Other than just binary and decimal, we can have numbers of any base. Common bases that we work with include octal, hexadecimal and base64.
Here is a table of numbers from 0 to 15 in each of the above mentioned bases except base64.
http://www.themathwebsite.com/TogglerNumbers/Octal.GIF
QUESTION: Write a function make_decimal_to_n_ary_converter that accepts a number n where 1 < n < 17, and returns a number converter that converts a given decimal number into that of base n.
def make_decimal_to_n_ary_converter(n):
# return a number converter that takes a decimal number
# and returns its string representation in base n
def converter(x):
if n == 2:
return bin(x)[2:]
elif n == 8:
return oct(x)[2:]
elif n == 16:
return hex(x)[2:].upper()
return converter
Essentially, this code only works for binary, octal and hexadecimal, but i need to write it programatically without the python in-built function to allow it to run from n_ary 1-17
Here's an example of how the binary conversion is written programatically:
def decimal_to_binary(n):
# return bin(n)[2:]
if n == 0:
return '0'
binary = ''
while n > 0:
binary += '0' if n % 2 == 0 else '1'
n = n//2
return binary[::-1]
Your line binary += '0' if n % 2 == 0 else '1' isn't really necessary in my opinion. binary += n % 2 would suffice.

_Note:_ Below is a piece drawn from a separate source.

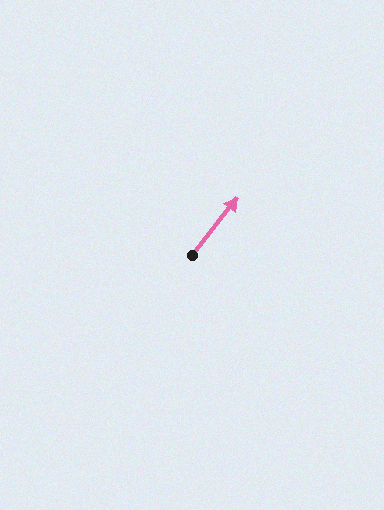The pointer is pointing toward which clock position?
Roughly 1 o'clock.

First we have to define the digit set. Since we know that base will be less than 17 I have taken a 17 digit set (digit_list). For a given base k, digit_list[k] will be our available digits. The rest of the function is the same. we append basek_num with the corr. value in digit_list of n%k.
until our number is 0.
def decimal_to_basek(n, k):
# return bin(n)[2:]
digit_list = ['0','1','2','3','4','5','6','7','8','9','a','b','c','d','e','f','g',]
if n == 0:
return '0'
basek_num = ''
while n > 0:
basek_num += digit_list[n % k]
n = n//k
return basek_num[::-1]